A ese mundo, en que controlar un cité también significa controlar un barrio y tener dónde esconder armas y la droga, es al que Olave y Morales han tenido que acostumbrarse.

De un cité, por ejemplo, salió el auto que en mayo fue a botar un cuerpo baleado en la cabeza y envuelto en frazadas, que apareció en Quinta Normal. En un cité ocurrió el homicidio de la Navidad pasada, durante una fiesta de dominicanos, en que uno le disparó cuatro veces a otro. El fiscal Olivari solo pudo dar con el autor, que no tenía RUT, ni estaba en una situación migratoria regular, cuando, luego de una investigación, averiguaron que había ido a visitar a un amigo a la cárcel de Rancagua, donde tuvo que dejar su nombre y fotografía.

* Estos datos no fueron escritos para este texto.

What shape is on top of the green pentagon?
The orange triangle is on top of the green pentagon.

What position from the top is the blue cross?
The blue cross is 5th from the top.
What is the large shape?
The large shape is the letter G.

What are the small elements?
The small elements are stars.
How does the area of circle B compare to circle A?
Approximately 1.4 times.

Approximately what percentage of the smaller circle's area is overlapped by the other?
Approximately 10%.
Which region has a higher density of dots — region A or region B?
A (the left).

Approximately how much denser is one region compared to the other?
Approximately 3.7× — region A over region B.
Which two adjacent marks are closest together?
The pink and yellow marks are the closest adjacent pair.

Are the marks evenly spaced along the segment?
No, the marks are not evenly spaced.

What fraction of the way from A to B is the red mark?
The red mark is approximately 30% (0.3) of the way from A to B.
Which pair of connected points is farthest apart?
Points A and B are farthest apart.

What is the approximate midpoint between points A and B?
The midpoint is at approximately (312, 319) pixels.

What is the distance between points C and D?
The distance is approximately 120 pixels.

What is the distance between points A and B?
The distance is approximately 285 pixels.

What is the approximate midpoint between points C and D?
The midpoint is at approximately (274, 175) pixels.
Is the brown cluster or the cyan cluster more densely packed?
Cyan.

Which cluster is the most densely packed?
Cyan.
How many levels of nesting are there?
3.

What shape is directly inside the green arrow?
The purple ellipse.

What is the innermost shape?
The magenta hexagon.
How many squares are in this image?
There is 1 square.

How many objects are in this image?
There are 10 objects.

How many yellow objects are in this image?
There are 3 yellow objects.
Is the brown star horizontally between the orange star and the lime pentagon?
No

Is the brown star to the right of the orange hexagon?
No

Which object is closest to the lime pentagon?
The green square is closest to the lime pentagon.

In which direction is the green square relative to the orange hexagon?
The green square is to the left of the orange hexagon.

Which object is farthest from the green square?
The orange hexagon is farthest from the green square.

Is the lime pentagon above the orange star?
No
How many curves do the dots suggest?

–El tipo finalmente salió por un paso clandestino a Argentina. En mayo de este año supimos que lo habían asesinado allá con cuatro balazos a la salida a una discoteca. Ese es el tipo de casos que nos estamos encontrando en este tiempo.

Olivari hace una pausa. Habla de los difícil que es perseguir a hombres que parecen fantasmas.

–Hay causas en las que uno termina como dándose contra una muralla. Me acuerdo de otro homicidio el año pasado, también en un cité, entre ciudadanos peruanos. Teníamos filmado el homicidio, porque había cámaras dentro de la fiesta. En ellos se ve clarito cuando una persona le dispara a otra en la cabeza. Teníamos filmado el hecho, teníamos filmado al tipo y nunca pudimos averiguar quién era. O sea, tuvimos teléfonos interceptados de personas que supuestamente estaban en la fiesta, hicimos seguimiento de cámaras para ver por dónde salía y nunca pudimos dar con el autor de los hechos.

Hay veces en que ni siquiera se esconden demasiado.

En marzo, recuerda el fiscal, un colombiano baleó a otro en el Persa Bío-Bío, a plena luz del día.

–Los dos eran locatarios ahí, se conocían, habían vivido juntos. Pero tuvieron una discusión en la mañana y en la tarde lo esperó con su pistola, lo persiguió unos metros y lo mató. Le dio lo mismo que hubiera cámaras o gente. Esa es una violencia que no había visto antes.

En mayo volvió a pasar. Acribillaron a un colombiano de 39 años. Olave y Morales fueron a buscar al homicida al campamento La Cruz de Quinta Normal.

–Cuando lo agarramos nos dijo que, si no lo mataba él, alguien más iba a ir a matarlo –cuenta Morales.

Al teniente Olave no son las palabras las que lo sorprenden, sino las balas y a dónde apuntan.

–Ya no existe eso de que te disparen en la pierna o el brazo para atemorizarte y recules. Hoy los tipos tiran a la cabeza. Que se desfigure la persona, que quede irreconocible para los familiares.

Benjamín Rossi, por ejemplo, estaba irreconocible para su familia.

Después de haberse criado en la Villa Portales y de haber estudiado en un liceo técnico atrás del Parque Almagro, se volvió adicto y no pudo dejar de consumir, a pesar de la ayuda que le ofrecieron sus padres. Rossi tuvo cuatro hijos con mujeres distintas y se casó en Estación Central en 2008. Sus parientes más cercanos no fueron a la fiesta y, no saben cuándo, terminó viviendo en ese ruco de Bulnes con Andes.

Solo volvieron a saber de él el viernes 26, cuando un carabinero los llamó para contarles que lo habían matado en la calle.

Una hermana, la que escuetamente confirma esto, no quiere decir nada. Le da miedo que los asesinos de Benjamín lleguen a ella. Ese mundo de las calles del centro, cree, aún puede seguir haciéndole daño a su familia.

–Por favor –pide antes de terminar la conversación– no quiero seguir con esto.